26. Enjoy the Journey
When I was in high school I was on the track team just to stay in shape for my other sports: volleyball and softball. All I wanted to do was be able to use the weight room, throw the javelin and work out. I didn’t want to run. In fact I told my coach that I wasn’t going to run anything over 400 meters (once around the track). Twenty years later, I can’t wait to get out every day and put in 3 to 5 miles and run a long distance race a couple of times a year. I’ve looked back and wondered why I’ve changed my mind and how it happened.
I’ve learned to enjoy the journey that this obsession has taken me on. It isn’t the 1000 plus miles I’ve run or the races I’ve run, but all of the above that makes this journey so wonderful and powerful to me. I’ve learned so much about my spiritual and emotional body as well as my physical body along the way. I’ve learned that I can push through some very tough times. I’ve learned that I enjoy running and being with myself.

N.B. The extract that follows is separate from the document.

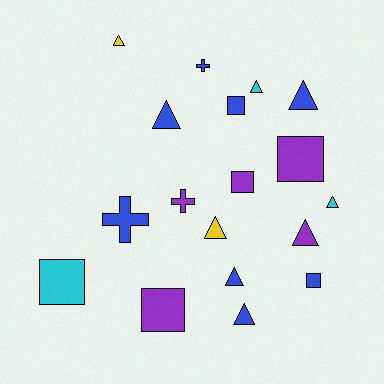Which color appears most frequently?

We all start our homeschooling journey for many different reasons. Some do it because it is a fad, or something different. Others are sold on the educational value. Still others are trying to save a child. It really doesn’t matter how we got on this homeschooling journey. What matters is how we enjoy this journey. I’ve known many friends who have stopped homeschooling for many good reasons. Don’t let not enjoying it be one of them. Take a moment and look back at all that you have accomplished, all that you have learned and all that you have done with your family. You will notice that you have grown alongside your children. Enjoy the journey because doing so makes the journey that much more pleasant and you will want to lace up your shoes and do it again tomorrow.
I don’t know how many more races my legs have in them, but I do know that I love running. I’ve finished my first full marathon and have signed up for my next in May of 2011. I hope also to do one in October of 2011. I hope that each time I’m out on a race course that I can reflect on the road that led me to this point in time and focus on the road that lies ahead of me: physically, spiritually, emotionally and especially the one I will be taking with my family. There is nothing so satisfying as a race where you gave it your all and you know that you pushed through that steep hill and through that nasty “bite me” mile and were able to cross the finish line and say, “I did it. We did it. And I’m so glad.”